Victorian respectability comes under siege.
Charles Roche, purveyor of silks and teas, hires plucky Lizzie Martin (The Companion, 2007) to attend his niece Lucy Craven, who’s grieving the death of her baby and residing at Shore House, the Hampshire home of her maiden aunties Christina, a battleaxe, and Phoebe, more of a mouse. Lizzie heads off over the objections of her beau, Inspector Ben Ross, Scotland Yard. On the journey she meets alienist Dr. Marius Lefebre, who confides that he too is destined for Shore House, where poor Lucy refuses to believe her child is dead. On her arrival, Lizzie glimpses Lucy’s mercurial nature, more tried than ever by the absence of her scoundrel of a husband, banished to China on tea business, and the tenderness neighboring landowner Andrew Beresford shows her. When Lucy is found screeching and bloodstained at the side of an itinerant rat-catcher who’s been murdered with an ornamental dagger from Shore House, Charles Roche beseeches the Yard for tact and rectitude. They respond by sending out Ben Ross.

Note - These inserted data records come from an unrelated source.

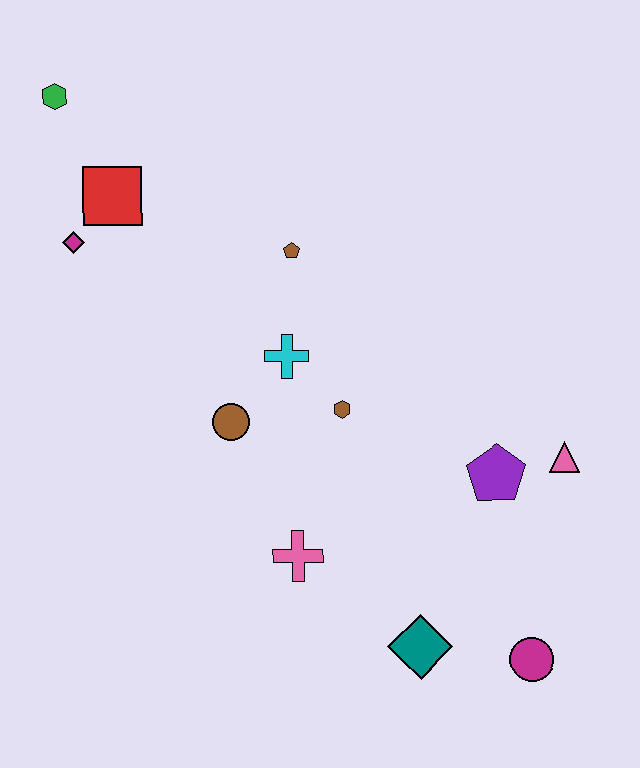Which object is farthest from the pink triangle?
The green hexagon is farthest from the pink triangle.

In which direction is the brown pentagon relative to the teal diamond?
The brown pentagon is above the teal diamond.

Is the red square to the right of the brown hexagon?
No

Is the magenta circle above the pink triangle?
No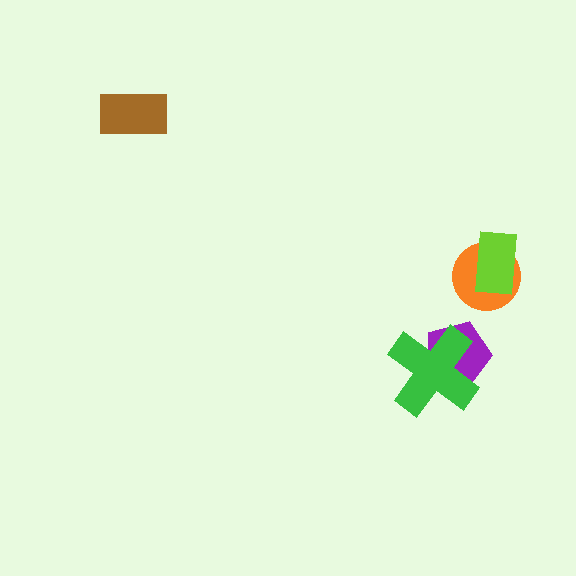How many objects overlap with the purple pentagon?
1 object overlaps with the purple pentagon.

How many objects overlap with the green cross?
1 object overlaps with the green cross.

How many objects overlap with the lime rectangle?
1 object overlaps with the lime rectangle.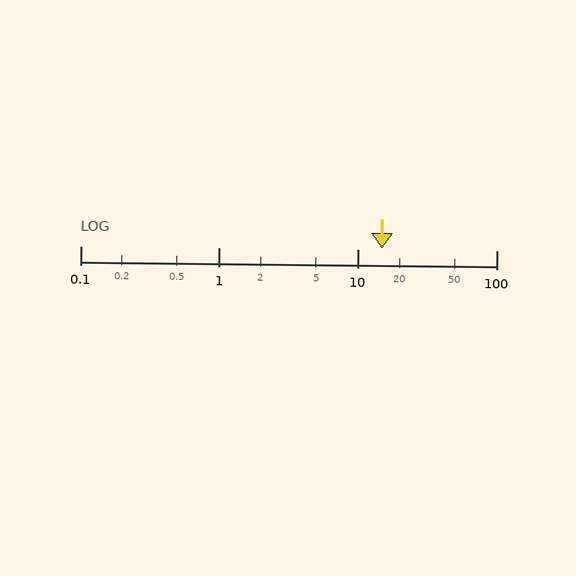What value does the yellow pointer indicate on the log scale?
The pointer indicates approximately 15.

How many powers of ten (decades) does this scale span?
The scale spans 3 decades, from 0.1 to 100.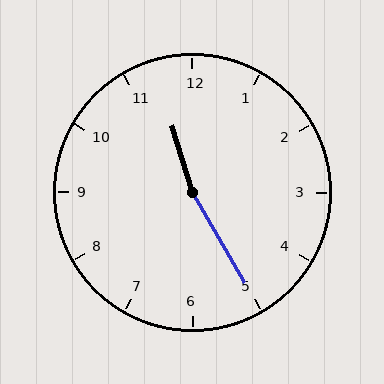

There’ll be eavesdropping, dress-burning and a murderous attempt to uphold the family honor before a trip to a Whitechapel workhouse determines not only why the rat-catcher had to die but what became of Lucy’s baby.
Despite some halfhearted red herrings that litter the plot, Lizzie copes nicely with barking dogs, snapping aunts and gentlemen who shade the truth.